Figure 1. We often measure gene expression across whole tissues, making it difficult to distinguish changes in gene expression from differences in tissue composition. This schematic shows how a change in developmental trajectories between two species, but with no expression differences at the single-cell level, can lead to striking perceived expression differences.

As an early PhD student, I started off exploring a variety of methods for testing how selection acts differently on expression in males and females, using birds as our model system. One challenge to current studies of expression evolution is that studies typically measure expression across entire heterogeneous tissues and compare this across species. This can make it difficult to distinguish changes in gene expression from differences in tissue composition (Figure1.jpeg: from Price et al 2022). Our recently published analysis (Price et al. 2022) showed, through some very simple simulations, that changes in tissue composition across species can have huge impacts on the inference of evolutionary processes. In extreme cases, we infer selection in the absence of any change in gene expression across species (Figure2.jpeg: from Price et al 2022).

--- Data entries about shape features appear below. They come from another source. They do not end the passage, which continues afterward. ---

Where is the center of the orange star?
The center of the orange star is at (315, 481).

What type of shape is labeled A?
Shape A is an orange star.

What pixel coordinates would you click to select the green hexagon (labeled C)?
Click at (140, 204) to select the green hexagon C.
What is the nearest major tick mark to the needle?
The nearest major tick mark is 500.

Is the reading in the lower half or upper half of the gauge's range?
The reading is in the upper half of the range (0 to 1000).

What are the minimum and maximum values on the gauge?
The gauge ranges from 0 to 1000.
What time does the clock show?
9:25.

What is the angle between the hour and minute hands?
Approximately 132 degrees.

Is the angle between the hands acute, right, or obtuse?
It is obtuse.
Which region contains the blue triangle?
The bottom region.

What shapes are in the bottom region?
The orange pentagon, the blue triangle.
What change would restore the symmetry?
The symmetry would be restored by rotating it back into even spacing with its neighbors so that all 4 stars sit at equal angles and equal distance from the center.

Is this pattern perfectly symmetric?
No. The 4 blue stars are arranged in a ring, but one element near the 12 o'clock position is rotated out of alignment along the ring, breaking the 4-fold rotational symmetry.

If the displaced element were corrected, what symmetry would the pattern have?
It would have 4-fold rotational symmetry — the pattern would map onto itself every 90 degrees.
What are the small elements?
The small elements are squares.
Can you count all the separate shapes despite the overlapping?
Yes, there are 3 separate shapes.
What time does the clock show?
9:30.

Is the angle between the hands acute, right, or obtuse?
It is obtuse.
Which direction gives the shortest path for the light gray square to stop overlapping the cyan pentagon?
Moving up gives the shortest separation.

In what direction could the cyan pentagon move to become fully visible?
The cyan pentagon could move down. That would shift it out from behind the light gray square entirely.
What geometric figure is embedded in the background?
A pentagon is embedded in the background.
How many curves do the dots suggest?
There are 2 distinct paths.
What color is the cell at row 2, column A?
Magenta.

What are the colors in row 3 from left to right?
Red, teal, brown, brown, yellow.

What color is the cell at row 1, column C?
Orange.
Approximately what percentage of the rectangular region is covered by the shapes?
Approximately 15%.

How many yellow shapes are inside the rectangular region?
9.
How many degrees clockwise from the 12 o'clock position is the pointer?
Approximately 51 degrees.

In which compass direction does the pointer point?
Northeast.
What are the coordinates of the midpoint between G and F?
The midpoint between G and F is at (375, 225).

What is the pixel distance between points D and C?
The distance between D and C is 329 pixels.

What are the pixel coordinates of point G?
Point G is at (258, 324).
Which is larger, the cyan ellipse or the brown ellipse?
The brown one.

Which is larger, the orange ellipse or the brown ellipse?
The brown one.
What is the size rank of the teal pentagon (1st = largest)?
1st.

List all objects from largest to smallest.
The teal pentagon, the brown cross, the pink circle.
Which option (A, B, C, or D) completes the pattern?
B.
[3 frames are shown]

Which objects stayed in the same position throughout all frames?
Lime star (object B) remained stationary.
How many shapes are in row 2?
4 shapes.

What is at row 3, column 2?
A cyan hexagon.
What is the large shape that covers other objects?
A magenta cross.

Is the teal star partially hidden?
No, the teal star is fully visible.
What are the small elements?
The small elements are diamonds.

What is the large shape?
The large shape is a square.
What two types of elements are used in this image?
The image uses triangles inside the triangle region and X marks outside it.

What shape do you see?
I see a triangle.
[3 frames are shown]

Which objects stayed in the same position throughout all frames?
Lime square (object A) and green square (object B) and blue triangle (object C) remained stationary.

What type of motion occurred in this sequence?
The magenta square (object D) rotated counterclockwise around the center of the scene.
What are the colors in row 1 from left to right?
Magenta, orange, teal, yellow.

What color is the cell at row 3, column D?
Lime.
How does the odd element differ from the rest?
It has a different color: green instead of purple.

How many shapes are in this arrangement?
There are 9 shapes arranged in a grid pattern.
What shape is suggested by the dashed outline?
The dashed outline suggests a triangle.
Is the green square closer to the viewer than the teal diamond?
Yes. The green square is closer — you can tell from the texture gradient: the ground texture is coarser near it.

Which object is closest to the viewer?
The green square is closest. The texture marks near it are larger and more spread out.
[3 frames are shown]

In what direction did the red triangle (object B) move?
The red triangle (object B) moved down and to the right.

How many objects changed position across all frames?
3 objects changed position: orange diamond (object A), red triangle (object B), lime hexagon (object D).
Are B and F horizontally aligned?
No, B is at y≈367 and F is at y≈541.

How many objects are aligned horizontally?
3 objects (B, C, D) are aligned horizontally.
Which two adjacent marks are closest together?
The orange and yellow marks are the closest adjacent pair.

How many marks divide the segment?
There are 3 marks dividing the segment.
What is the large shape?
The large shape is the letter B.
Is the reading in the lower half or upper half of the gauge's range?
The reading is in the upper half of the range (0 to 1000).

One way to get around this challenge is by measuring gene expression patterns at the single-cell level, using single-cell RNA-seq (scRNA-seq). This state-of-the-art technology generates expression data at the single-cell resolution, and uncovers the cell types present in a tissue with their relative abundances, all with limited a priori knowledge. This is particularly useful to study the gonad, which is a target of strong sexual selection, and is therefore likely to exhibit large composition differences across species as a product of sperm competition (Lupold et al. 2009)

Figure 2: When testing how changes in tissue composition can affect our ability to detect selection on the transcriptome, we showed that in extreme cases, we may infer selection in the absence of any regulatory change across species.

We are currently using scRNA-seq to explore how tissue composition varies both across development and across a range of avian species, by generating a comparative and temporal atlas of the avian gonads. In doing so, we are testing how sexual selection acts on gene expression and the role of regulatory change in sexual dimorphism. This AGA grant will support our ongoing work to establish the role of gene expression in adaptive change and phenotypic divergence. Hopefully, with this novel and exciting dataset, we’ll be able to test both how sexual selection acts on gene expression and the relative role of regulatory change in sexual dimorphisms.